Erst als ich mich aus dem Umfeld meiner alten Schule entfernte, wurde mir bewusst, was meine Schulzeit für Wunden hinterließ. Erst als ich dann später auch außerhalb on Social Media Akzeptanz erfuhr, wurde mir bewusst, dass meine Queerness davor nicht akzeptiert wurde. An meiner neuen Schule traf ich Menschen verschiedener Herkunft, Religion und Identität, sodass meine Queerness plötzlich normal war. Das erste Mal spielte meine sexuelle Orientierung, auch außerhalb von Social Media, keine Rolle in mehr.
Menschen unterscheiden sich und diese Unterschiede ändern nichts an dem Wert des Einzelnen.
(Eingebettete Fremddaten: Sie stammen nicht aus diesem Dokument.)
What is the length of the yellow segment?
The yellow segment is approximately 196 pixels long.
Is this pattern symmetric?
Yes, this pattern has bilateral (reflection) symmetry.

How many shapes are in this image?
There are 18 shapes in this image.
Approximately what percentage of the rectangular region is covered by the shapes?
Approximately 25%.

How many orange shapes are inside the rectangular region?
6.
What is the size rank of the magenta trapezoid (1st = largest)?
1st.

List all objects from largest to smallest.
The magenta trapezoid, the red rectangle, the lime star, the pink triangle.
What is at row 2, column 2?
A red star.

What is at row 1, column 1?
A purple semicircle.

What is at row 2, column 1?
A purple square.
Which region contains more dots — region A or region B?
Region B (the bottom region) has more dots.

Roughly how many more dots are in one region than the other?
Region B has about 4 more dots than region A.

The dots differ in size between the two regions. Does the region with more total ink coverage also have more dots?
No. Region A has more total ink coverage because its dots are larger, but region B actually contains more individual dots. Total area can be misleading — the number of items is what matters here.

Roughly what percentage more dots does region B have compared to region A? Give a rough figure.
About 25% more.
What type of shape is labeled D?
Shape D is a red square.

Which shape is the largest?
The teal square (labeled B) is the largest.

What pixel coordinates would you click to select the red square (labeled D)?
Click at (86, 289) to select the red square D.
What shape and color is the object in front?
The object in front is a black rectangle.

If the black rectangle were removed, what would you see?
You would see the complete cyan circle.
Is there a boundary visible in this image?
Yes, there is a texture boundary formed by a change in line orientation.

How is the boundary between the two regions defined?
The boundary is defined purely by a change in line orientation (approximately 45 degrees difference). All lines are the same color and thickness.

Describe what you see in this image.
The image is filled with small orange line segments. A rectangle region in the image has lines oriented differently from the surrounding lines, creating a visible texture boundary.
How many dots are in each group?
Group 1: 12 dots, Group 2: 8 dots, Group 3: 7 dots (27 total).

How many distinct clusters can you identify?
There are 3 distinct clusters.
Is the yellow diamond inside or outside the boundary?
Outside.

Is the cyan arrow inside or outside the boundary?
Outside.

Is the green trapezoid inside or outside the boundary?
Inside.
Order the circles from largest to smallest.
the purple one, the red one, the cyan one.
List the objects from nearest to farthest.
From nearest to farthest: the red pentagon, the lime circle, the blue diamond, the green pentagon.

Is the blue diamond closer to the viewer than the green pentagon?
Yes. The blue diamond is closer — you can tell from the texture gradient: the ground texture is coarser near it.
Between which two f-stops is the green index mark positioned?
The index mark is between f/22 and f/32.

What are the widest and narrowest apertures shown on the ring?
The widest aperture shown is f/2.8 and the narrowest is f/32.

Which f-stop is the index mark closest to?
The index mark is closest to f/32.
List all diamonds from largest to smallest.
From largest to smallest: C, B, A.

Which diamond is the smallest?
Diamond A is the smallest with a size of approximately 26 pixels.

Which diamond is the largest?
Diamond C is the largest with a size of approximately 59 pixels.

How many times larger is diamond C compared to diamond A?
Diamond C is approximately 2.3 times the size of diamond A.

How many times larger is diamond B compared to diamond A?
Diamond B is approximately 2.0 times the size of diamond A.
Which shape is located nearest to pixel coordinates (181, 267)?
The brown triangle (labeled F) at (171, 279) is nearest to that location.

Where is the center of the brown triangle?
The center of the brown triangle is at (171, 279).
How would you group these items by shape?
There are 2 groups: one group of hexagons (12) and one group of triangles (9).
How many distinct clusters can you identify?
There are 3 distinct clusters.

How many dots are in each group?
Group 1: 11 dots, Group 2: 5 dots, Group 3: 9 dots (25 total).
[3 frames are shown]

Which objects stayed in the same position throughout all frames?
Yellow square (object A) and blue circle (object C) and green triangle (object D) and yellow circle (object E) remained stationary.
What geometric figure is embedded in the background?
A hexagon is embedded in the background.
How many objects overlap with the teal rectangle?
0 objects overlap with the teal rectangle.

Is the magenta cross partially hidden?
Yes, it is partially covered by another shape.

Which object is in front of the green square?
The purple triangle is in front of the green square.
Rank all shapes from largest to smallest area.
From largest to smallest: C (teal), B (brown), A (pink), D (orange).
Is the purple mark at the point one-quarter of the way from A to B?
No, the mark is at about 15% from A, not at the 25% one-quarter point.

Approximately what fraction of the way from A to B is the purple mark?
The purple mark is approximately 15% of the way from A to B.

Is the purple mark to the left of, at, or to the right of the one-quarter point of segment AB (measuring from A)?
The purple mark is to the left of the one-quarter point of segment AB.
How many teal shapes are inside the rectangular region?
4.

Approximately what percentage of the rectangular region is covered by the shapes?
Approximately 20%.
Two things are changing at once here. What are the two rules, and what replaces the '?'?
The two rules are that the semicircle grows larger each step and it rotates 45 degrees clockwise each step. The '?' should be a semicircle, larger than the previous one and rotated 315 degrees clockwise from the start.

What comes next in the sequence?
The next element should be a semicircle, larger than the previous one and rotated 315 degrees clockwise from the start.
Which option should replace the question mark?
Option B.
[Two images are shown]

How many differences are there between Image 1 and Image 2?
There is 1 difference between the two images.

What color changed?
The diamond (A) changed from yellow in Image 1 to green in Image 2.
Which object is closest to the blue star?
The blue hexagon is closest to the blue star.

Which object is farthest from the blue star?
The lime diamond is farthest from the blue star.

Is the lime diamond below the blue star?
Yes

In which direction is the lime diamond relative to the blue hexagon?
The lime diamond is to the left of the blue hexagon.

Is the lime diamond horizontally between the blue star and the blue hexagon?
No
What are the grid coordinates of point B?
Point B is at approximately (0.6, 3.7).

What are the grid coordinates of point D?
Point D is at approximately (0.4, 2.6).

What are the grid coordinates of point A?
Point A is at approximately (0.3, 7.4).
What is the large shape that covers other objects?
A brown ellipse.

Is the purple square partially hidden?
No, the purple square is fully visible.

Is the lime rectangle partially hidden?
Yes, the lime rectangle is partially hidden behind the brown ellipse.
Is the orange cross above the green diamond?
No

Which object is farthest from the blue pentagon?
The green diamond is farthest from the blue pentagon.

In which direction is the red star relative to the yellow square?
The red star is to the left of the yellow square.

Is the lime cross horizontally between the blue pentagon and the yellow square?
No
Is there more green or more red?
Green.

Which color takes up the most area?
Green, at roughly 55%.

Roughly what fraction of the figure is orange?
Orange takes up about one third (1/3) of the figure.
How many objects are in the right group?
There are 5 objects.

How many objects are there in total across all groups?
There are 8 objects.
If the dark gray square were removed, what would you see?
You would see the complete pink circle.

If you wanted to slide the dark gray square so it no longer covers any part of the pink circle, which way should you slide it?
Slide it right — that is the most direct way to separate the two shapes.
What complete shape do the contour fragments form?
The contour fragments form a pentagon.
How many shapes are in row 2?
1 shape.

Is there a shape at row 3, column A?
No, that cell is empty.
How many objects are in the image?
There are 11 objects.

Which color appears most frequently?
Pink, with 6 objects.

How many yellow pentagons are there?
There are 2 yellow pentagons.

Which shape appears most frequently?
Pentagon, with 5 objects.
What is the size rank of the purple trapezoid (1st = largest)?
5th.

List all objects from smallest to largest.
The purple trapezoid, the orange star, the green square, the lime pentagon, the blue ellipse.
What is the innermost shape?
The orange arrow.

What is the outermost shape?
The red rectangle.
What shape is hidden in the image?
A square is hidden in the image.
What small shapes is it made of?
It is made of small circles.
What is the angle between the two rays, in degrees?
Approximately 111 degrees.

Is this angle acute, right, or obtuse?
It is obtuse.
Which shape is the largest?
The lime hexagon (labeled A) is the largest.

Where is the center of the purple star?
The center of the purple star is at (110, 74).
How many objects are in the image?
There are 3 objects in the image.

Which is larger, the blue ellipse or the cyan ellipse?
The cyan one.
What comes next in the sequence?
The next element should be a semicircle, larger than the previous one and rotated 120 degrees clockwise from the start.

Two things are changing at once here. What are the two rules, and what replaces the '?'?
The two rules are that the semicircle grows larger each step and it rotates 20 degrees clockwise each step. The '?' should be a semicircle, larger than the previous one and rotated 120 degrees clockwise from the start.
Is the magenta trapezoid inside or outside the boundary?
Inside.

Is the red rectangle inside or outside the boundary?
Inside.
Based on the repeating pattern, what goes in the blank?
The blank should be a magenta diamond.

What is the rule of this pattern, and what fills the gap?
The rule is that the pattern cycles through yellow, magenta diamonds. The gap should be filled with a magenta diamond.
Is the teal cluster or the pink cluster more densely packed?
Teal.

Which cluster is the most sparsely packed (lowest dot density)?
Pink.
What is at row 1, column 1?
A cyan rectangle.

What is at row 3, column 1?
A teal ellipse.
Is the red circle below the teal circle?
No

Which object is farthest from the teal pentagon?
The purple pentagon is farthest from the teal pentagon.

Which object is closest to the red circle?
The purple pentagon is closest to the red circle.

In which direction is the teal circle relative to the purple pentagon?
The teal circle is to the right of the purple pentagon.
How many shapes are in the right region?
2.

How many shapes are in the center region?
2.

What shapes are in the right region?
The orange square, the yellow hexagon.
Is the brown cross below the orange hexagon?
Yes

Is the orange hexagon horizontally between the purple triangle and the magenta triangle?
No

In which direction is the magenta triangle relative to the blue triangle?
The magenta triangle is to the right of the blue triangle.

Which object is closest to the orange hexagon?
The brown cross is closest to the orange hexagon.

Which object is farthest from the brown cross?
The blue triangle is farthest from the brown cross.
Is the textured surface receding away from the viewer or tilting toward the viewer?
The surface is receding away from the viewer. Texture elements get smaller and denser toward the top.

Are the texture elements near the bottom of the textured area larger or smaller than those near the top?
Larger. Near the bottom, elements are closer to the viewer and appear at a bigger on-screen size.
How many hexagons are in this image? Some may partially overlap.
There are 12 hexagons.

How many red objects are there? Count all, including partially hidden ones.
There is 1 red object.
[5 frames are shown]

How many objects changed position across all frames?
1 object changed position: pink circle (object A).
Ich bin nicht mehr oder weniger wert als andere Menschen, wegen meiner sexuellen Orientierung oder meiner Identität. Genauso, wie Menschen anderer Herkunft oder Religion auch nicht mehr oder weniger wert sind, als andere Menschen.
Würden Menschen sich gegenseitig Nächstenliebe entgegenbringen, wie es die Bibel lehrt, wären Viele nicht gezwungen Rollen zu spielen, die ihre wahres „Ich“ verbergen.